Psychologische Themen die in der Corona-Situation


Verfolgungswahn:

-> Naja tripudians (Kobra) m. dem Gefühl kritisiert und übervorteilt zu sein, nachtragend, kritisiert und setzt andere ins Unrecht (DD Lachesis: Opfer von Intrigen)
-> Stramonium (Weißer Stechapfel): fühlt sich jederzeit angreifbar und bedroht; neigt zu heftiger Angst und Gewaltausbrüchen durch seine Empfindlichkeit (Nervensystem und Gehirn betroffen)
-> Tegenaria atrica (Hauswinkelspinne): das Gefühl von Verfolgung zeigt sich in der typischen Unruhe (Zappelig, viel Energie) bei den Spinnentieren m. Der Furcht vor plötzlichen Angriffen od. Verfolgung


Mißtrauen und Angst:

-> Arsenicum: Misstrauisch, zweifelt an allem, was er nicht unmittelbar kontrollieren kann. Angst, betrogen zu werden
-> Silberverbindungen:
große Vitalität und Emotionalität, gleichzeitig (hypochondrische) Ängste und Paniken
-> Meeresmittel: Kontaktprobleme, Rückzug in sich selbst
-> Leguminosen (Schmetterlingsgewächse)


Verbissener Widerstand:

-> Nux-vomica (m.Versagensängsten)
-> Ruta graveolens (Weinraute)

Rücksichtslosigkeit; will sich nicht behindern/einschränken lassen:

-> Spigelia (Wurmkraut) Zweck geht vor Gefühl;


Pflichtgefühl und soziale Pflichterfüllung hat:

-> Aurum (Gold): fühlt sich dem Ideal verpflichtet; bei Misslingen, Tadel, Kritik was für ihn bedeutet - er oder die Gemeinschaft sind sozial wertlos, wenn die Pflicht nicht erfüllt wird (Herzkrankheiten, hoher Blutdruck, Selbstmord bzw. Revolution).

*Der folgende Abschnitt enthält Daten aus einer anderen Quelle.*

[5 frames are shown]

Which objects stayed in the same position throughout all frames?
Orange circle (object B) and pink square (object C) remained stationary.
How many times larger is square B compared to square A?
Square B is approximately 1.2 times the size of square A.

Einschränkung und Unfreiheit

-> Nitricums haben das Thema Genusssucht/ Verlangen nach "Mehr"

-> Leguminosen (Schmetterlingsgewächse), gehen durch ihre Wurzelknöllchen eine Symbiose mit Bakterien ein die Stickstoff (Nitrat) binden - sie fühlen sich zerstreut und verfolgt und wollen sich von der Eintönigkeit des Alltags trennen (typisch: muskulöse Schwäche bis Lähmung, Neurologien)

-> Die Vogelmittel in der Homöopathie haben ihr Verlangen nach Freiheit aus dem Bedürfnis ….



Verlustängste

Hier muss unterschieden werden, ob es sich um den Verlust an Materiellen/ der Angst vor Armut (Bryonia, Nux-vomica, ….), Arbeitsverlust (Arsenicum) oder der körperlichen Sicherheit (Calcium) handelt.

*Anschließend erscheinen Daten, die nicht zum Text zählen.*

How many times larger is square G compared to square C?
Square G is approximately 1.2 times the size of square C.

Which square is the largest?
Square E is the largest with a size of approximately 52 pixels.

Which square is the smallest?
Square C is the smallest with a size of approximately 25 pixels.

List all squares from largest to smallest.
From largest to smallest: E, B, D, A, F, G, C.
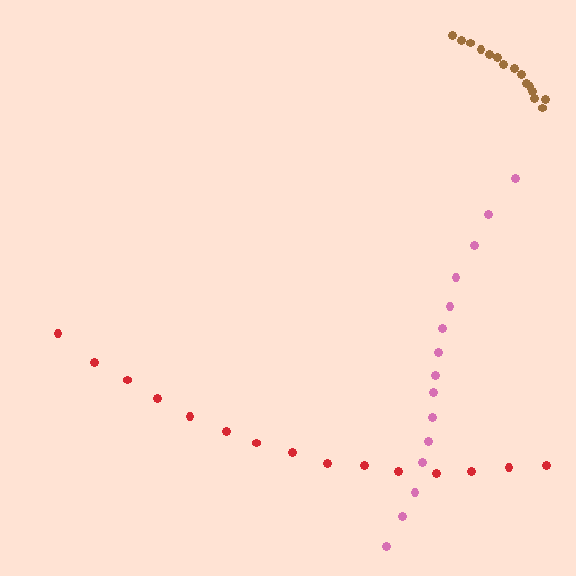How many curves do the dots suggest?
There are 3 distinct paths.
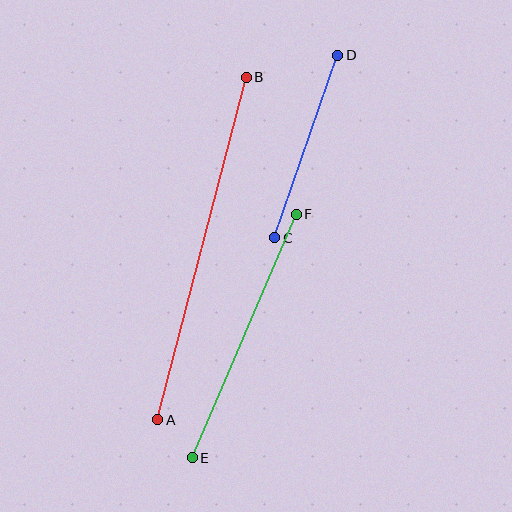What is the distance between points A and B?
The distance is approximately 354 pixels.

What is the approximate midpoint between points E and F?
The midpoint is at approximately (244, 336) pixels.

Ohnmacht/Todesangst/ Schock

Posttraumatische Belastungen

Entstehen nach körperlichen oder psychisch belastenden Erlebnissen (bewußt oder unbewußt). Verdrängte traumatische Erlebnisse sind im Gewebe (physisch) und/oder emotional (psychisch) abgespeicherte Energien. Sie können durch Homöopathatika auf energetische Weise auflöst werden.
-> z.B. Nosoden, Baumharze, Steinarzneien, uvm.



Auswirkung von Ängsten/ Stress und Gedanken

verarbeitete Erlebnisse machen nicht krank, nur solche die verdrängt werden. Der Ausweg ist die körperliche Reaktion. Wer gelassen reagiert ist ausgeglichen und gesund, weil er seelisch nicht verwundbar ist. Ein stabiles SELBST zeigt sich nicht durch Anpassung und Unterdrückung, weil man den Erwartungen der Anderen entsprechen möchte, sondern dadurch, Grenzen ziehen zu können und bei sich selbst zu bleiben und dem Gespür dafür, was einem selbst gut tut.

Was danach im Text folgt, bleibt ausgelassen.